Finding affordable housing was challenging before an EF-3 tornado raked through the Capital City on May 22, 2019. Since then, it's been very difficult.

CMCA Chief Program Officer Angela Hirsch said the nonprofit helped about 180 families find replacement housing following the disaster. About four months after the tornado, roughly 60 percent of the families had left.

"Whether they went to neighboring communities - like Columbia, Fulton, down at the (Lake of the Ozarks), what have you - several of them went to places like Kansas City, St. Louis, Springfield," Hirsch said. "There's a good chance that they will not be coming back. My hope is that those who went to neighboring communities, we're able to bring back to Jefferson City."

It's not clear how many who did leave Jefferson City have returned. CMCA staff is reaching out to the 180 families to find out what their circumstances are now.

The area is in dire need of rental properties, developers offered. But the December 2017 decision by then-Gov. Eric Greitens and the Missouri Housing Development Commission to stop matching state funds for federal tax credit programs has hamstrung them.

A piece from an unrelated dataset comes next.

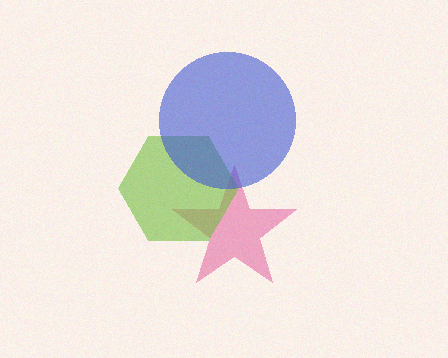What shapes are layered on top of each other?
The layered shapes are: a pink star, a lime hexagon, a blue circle.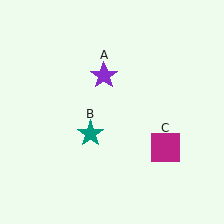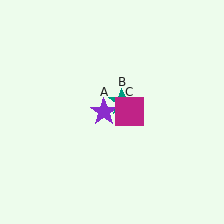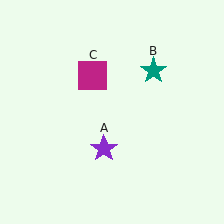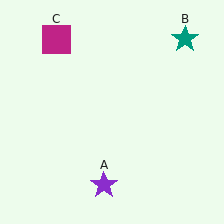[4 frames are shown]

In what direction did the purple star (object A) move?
The purple star (object A) moved down.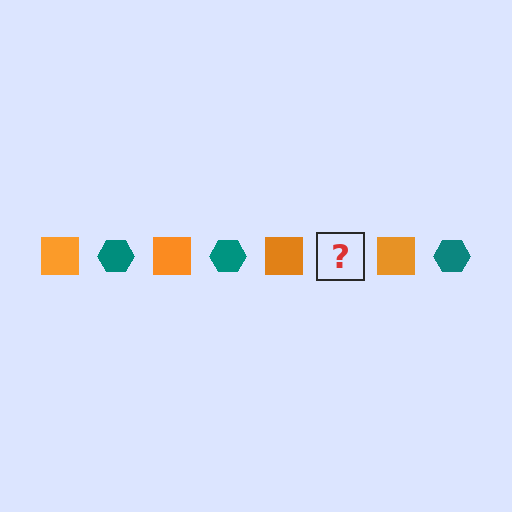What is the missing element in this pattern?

Without the tax credits, they can't afford to build and rent low-income housing.

Then-Lt. Gov. Mike Parson, who was also on the commission, was one of the two dissenting votes in the 10-member commission. Parson, now governor, warned the removal of the tax credits would harm rural communities and stall projects.

The state Department of Economic Development has provided disaster relief to be used with housing trust funds in portions of the state to use for affordable housing, said Edwin Cooper, affordable housing consultant with the Missouri Department of Mental Health's Shelter Plus Care programs.

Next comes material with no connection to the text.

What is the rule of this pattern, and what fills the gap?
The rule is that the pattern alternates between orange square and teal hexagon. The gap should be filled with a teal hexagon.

Counties along the southern border of Missouri received about $60 million for disaster relief. They applied the funds strictly to affordable housing, Cooper said.

Several multi-family tax-credit projects each received several million dollars. Some individual homes each received some money.

Economic Development took unique approaches to the projects there, Cooper said.

Economic Development staff spent all of the past week traveling through Southern Missouri, conducting "mitigation meetings," Engler said. Those meetings help prepare communities for future disasters.

Last Monday, the new federal register came out, he said.

"Basically, we know that we're going to be getting some more money for disaster relief, specifically here in Jefferson City," Engler said. "We will have some funds coming through. We're getting ready to set up a public engagement here in Jefferson City so we can hear from everybody. And the community will have a chance to let us know exactly what they think they need or how they'd like to see these funds spent."